Al final del segundo tramo de escalones, el criado de librea los condujo a un corredor largo, flanqueado por puertas. Comenzó por la primera a la derecha, y destinó las habitaciones para Gisella, para Tasslehoff y para Woodrow.

—Serás responsable de la vigilancia de Burrfoot mientras nos alberguemos en esta casa, Woodrow —advirtió la enana antes de desaparecer tras la puerta.

—Sí, señora. No se preocupe.

Pero, tanto el joven humano como el kender, pasaron al olvido cuando los agudos ojos de Gisella se posaron en la bañera de cobre situada en el centro del cuarto. Dos doncellas, ataviadas con uniformes de muselina gris, echaban agua de un enorme balde de madera en la impoluta bañera. Un ronroneo de satisfacción escapó de entre los labios de Gisella, quien se adentró en la habitación despojándose por el camino de las ropas sucias.

Tasslehoff, entretanto, exploraba habitación tras habitación. Había entrado ya en la tercera del tercer piso y se preguntaba si cambiar de planta para hacer su exploración más variada y amena, cuando una mano lo agarró con fuerza por el hombro.

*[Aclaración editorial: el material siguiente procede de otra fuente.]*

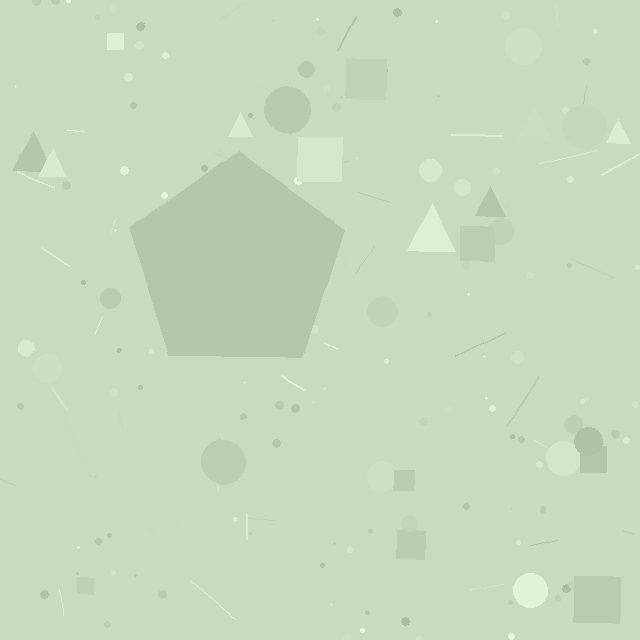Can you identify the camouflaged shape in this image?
The camouflaged shape is a pentagon.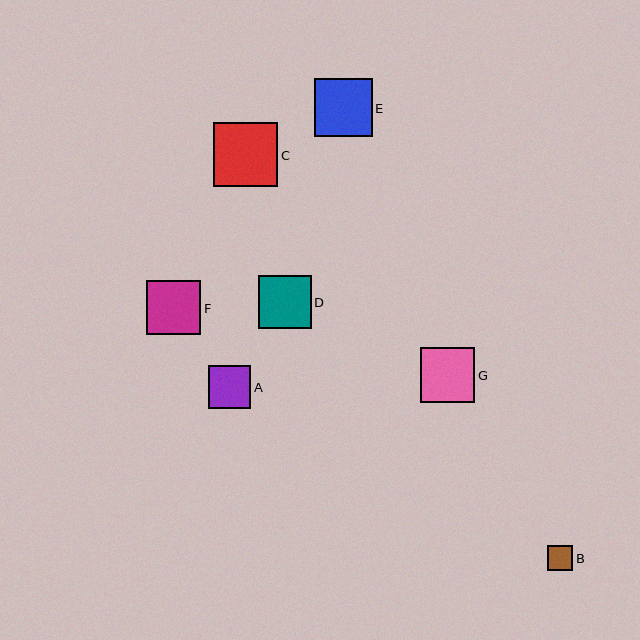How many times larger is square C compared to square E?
Square C is approximately 1.1 times the size of square E.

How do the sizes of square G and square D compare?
Square G and square D are approximately the same size.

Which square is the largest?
Square C is the largest with a size of approximately 64 pixels.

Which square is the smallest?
Square B is the smallest with a size of approximately 25 pixels.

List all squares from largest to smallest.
From largest to smallest: C, E, G, F, D, A, B.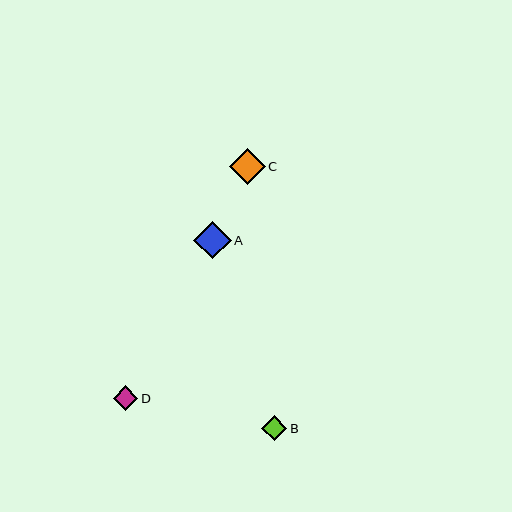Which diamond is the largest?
Diamond A is the largest with a size of approximately 38 pixels.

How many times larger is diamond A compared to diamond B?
Diamond A is approximately 1.5 times the size of diamond B.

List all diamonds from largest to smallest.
From largest to smallest: A, C, B, D.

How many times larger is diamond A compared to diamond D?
Diamond A is approximately 1.5 times the size of diamond D.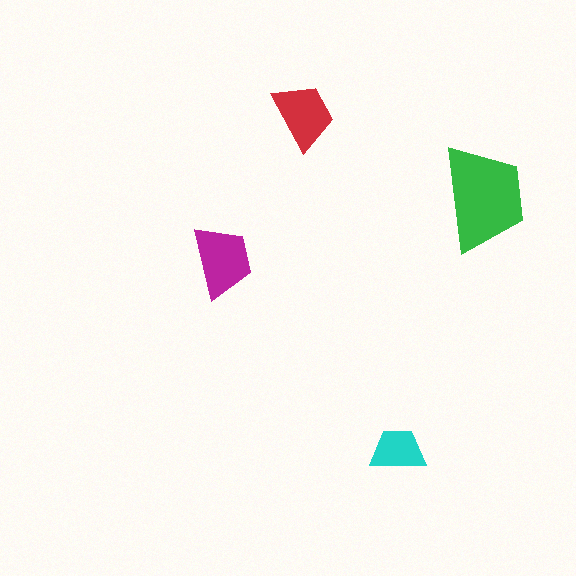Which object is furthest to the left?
The magenta trapezoid is leftmost.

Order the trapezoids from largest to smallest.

Sus ojos se encontraron con el pelo pajizo del joven humano. El enojo agolpó la sangre en las mejillas del kender.

—No te acerques de un modo tan furtivo, Woodrow. ¡Podrías asustarme!

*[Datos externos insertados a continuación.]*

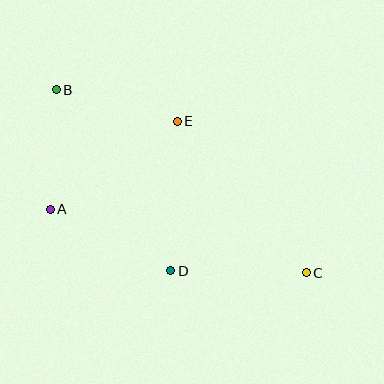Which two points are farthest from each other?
Points B and C are farthest from each other.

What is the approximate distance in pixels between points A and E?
The distance between A and E is approximately 154 pixels.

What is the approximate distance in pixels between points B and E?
The distance between B and E is approximately 125 pixels.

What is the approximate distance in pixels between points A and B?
The distance between A and B is approximately 120 pixels.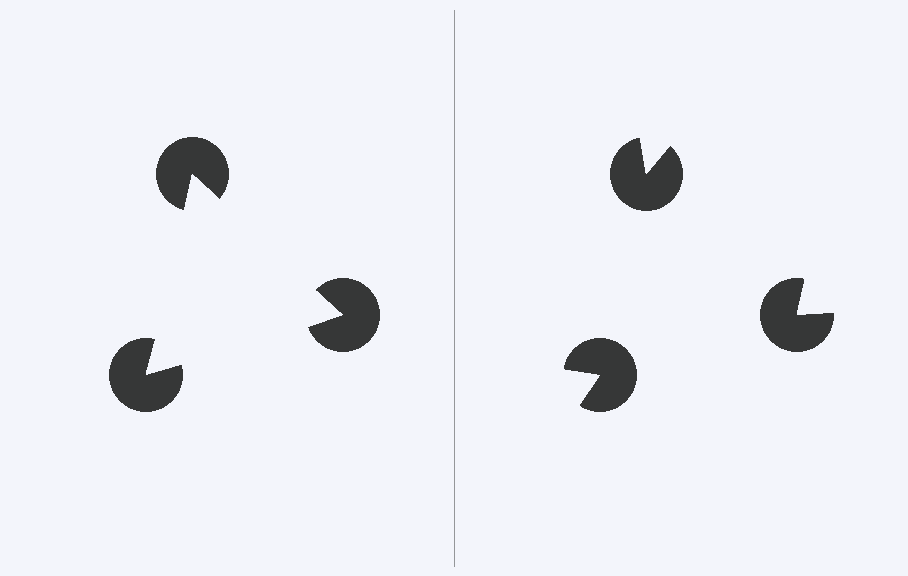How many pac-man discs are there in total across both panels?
6 — 3 on each side.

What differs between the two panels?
The pac-man discs are positioned identically on both sides; only the wedge orientations differ. On the left they align to a triangle; on the right they are misaligned.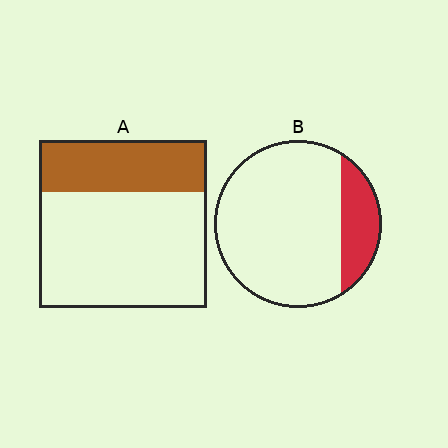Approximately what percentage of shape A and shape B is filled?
A is approximately 30% and B is approximately 20%.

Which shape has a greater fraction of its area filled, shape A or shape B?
Shape A.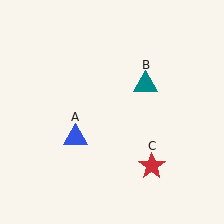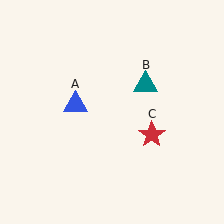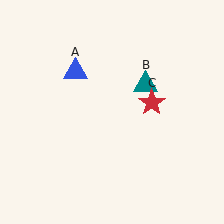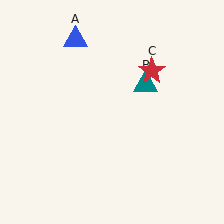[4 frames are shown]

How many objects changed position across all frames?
2 objects changed position: blue triangle (object A), red star (object C).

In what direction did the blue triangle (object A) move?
The blue triangle (object A) moved up.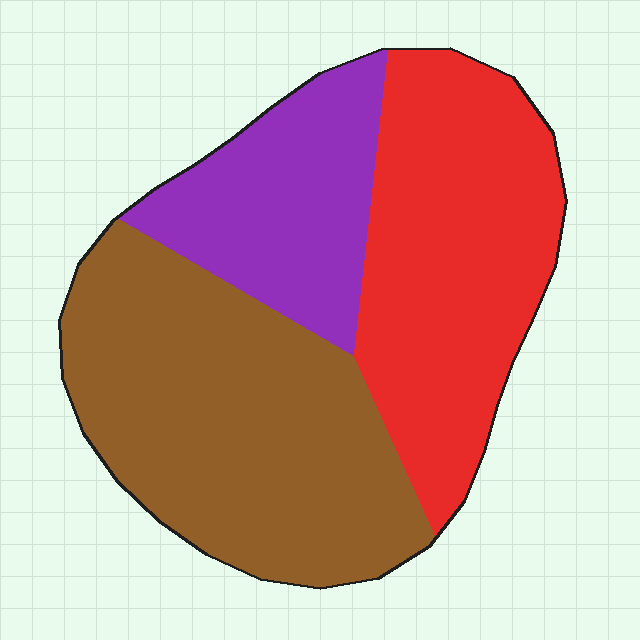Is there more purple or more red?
Red.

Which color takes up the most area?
Brown, at roughly 45%.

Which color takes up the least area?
Purple, at roughly 20%.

—Y tú, podrías permanecer en tu cuarto —replicó impasible el joven—. Sabes que soy el responsable de tus actos. ¿Cómo cumpliré mi cometido si vas de un lado para otro? Creí que éramos amigos.

—Y lo somos —dijo Tas con tono paciente—. Pero me aburría tanto en mi habitación...

—¡Pero si no llevamos aquí ni diez minutos!

Woodrow recorrió con la mirada la estancia en donde había encontrado al kender.

—Esta es igual a la tuya... todas lo son, en realidad —comentó, tras el somero examen.

—Bueno, no tengo la culpa de que se parezcan. Los enanos son muy poco imaginativos —dijo malhumorado Tas, al tiempo que abría un cajón del tocador para confirmar sus palabras—. ¿Ves? Está vacío, como todo lo demás.

Luego, extendió los brazos para mostrarle su nuevo atavío.

—Encontré estas ropas sobre la cama de mi cuarto.